Dean Spade drops knowledge

Dean Spade, founder of the Sylvia Rivera Law Project and the first openly trans tenure-track law professor in the U.S. (Seattle University) has all kinds of super smart and important things to say. Thankfully, Spade’s saying them in lots o’ places: the Enough blog (which I’ve written about before, via my friend Tyrone), a forthcoming book on South End Press, and this awesome interview in Guernica.
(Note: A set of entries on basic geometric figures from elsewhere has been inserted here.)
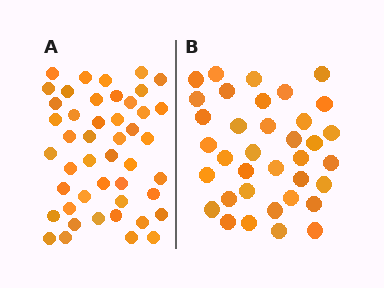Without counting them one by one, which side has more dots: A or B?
Region A (the left region) has more dots.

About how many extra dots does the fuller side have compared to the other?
Region A has roughly 10 or so more dots than region B.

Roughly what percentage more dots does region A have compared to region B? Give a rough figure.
About 30% more.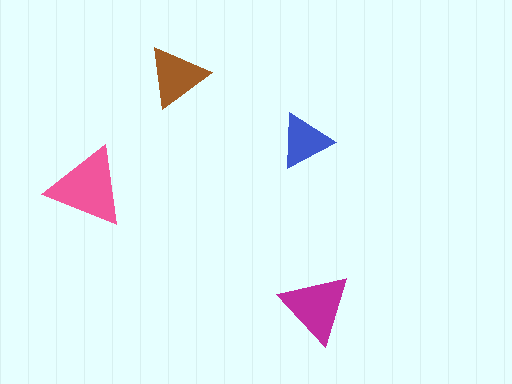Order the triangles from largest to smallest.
the pink one, the magenta one, the brown one, the blue one.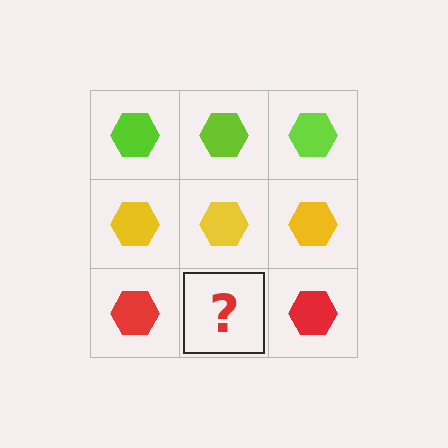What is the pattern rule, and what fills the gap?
The rule is that each row has a consistent color. The gap should be filled with a red hexagon.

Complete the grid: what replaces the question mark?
The question mark should be replaced with a red hexagon.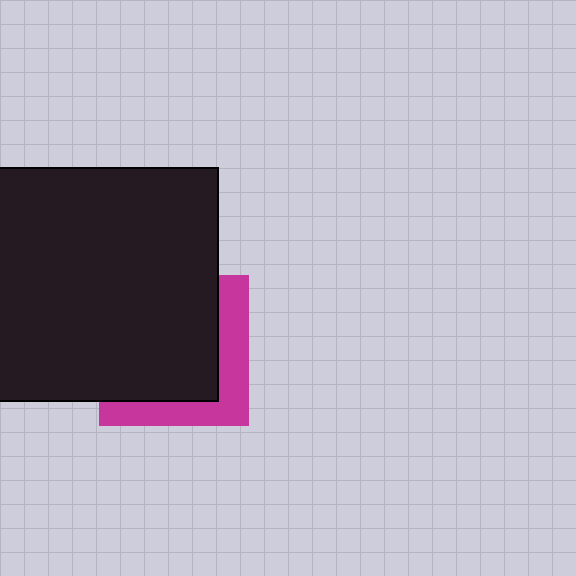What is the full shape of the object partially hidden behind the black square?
The partially hidden object is a magenta square.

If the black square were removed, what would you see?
You would see the complete magenta square.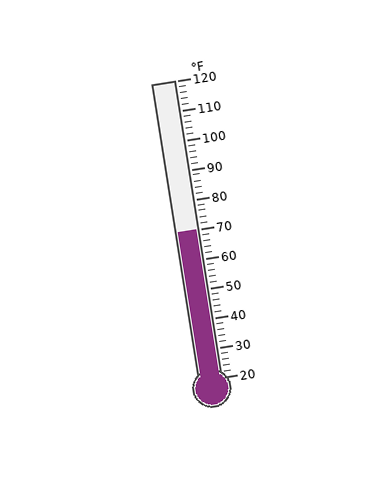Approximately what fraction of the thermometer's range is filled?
The thermometer is filled to approximately 50% of its range.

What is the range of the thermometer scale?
The thermometer scale ranges from 20°F to 120°F.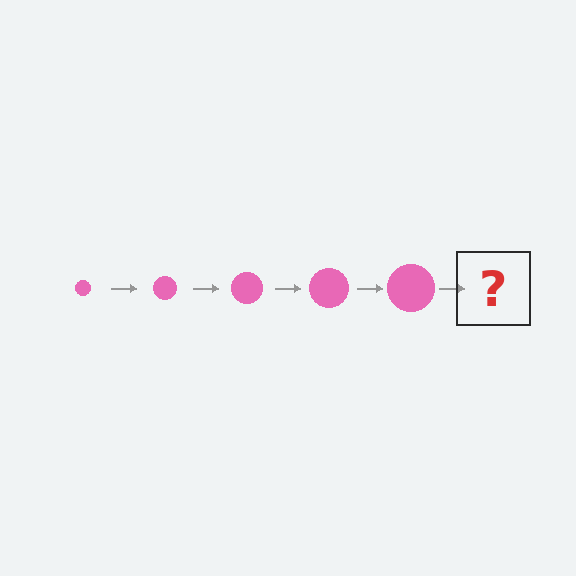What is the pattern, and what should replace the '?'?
The pattern is that the circle gets progressively larger each step. The '?' should be a pink circle, larger than the previous one.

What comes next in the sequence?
The next element should be a pink circle, larger than the previous one.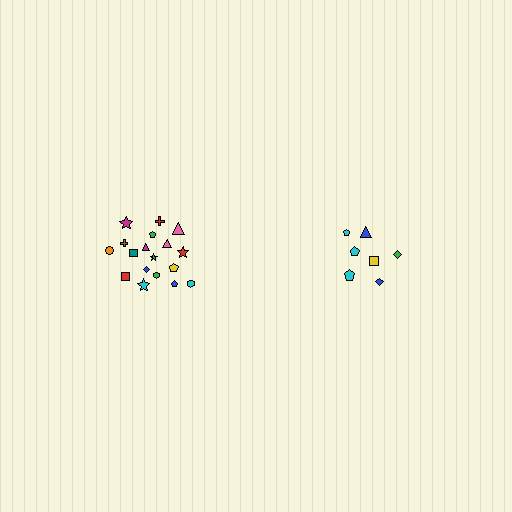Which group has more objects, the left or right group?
The left group.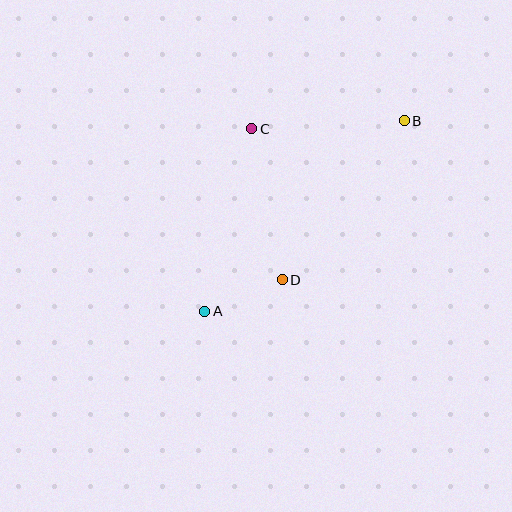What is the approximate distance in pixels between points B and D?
The distance between B and D is approximately 200 pixels.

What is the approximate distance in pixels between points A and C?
The distance between A and C is approximately 189 pixels.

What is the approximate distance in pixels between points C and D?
The distance between C and D is approximately 154 pixels.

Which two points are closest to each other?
Points A and D are closest to each other.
Spade, for example, on the limits of the law to make widespread social change:

But the hard thing is that few lawsuits actually have those effects. On one hand, a lot of laws are not enforced or never implemented. For example, in a lot of places it’s illegal to fire or not hire someone for being trans, but that happens every single day. Very little can be done about that in the current framework. The systemic homelessness and poverty many trans people face doesn’t seem to be sufficiently addressed by passing a law that says we shouldn’t discriminate against trans people. Law reforms declaring race and disability discrimination illegal haven’t solved concentrated joblessness, poverty, homelessness, or criminalization of people with disabilities and people of color. Often people who the law says should have equal chances at jobs still don’t have equal chances at jobs, and they’re still on the losing side of the severe wealth divide in the U.S. So how can we start to strategize for social movements that don’t believe the myth that changing the law is the key way to change people’s lives?

Part of what excites me so much about Spade’s mind is that it whirs at such wonderful intersections, without apology. Class, gender, and so many other lenses are layered on top of one another like those old-fashioned transparencies. What is projected overhead is a truly 3-D view of the future of feminist activism. At the same time practical and visionary, inclusive and rigorous.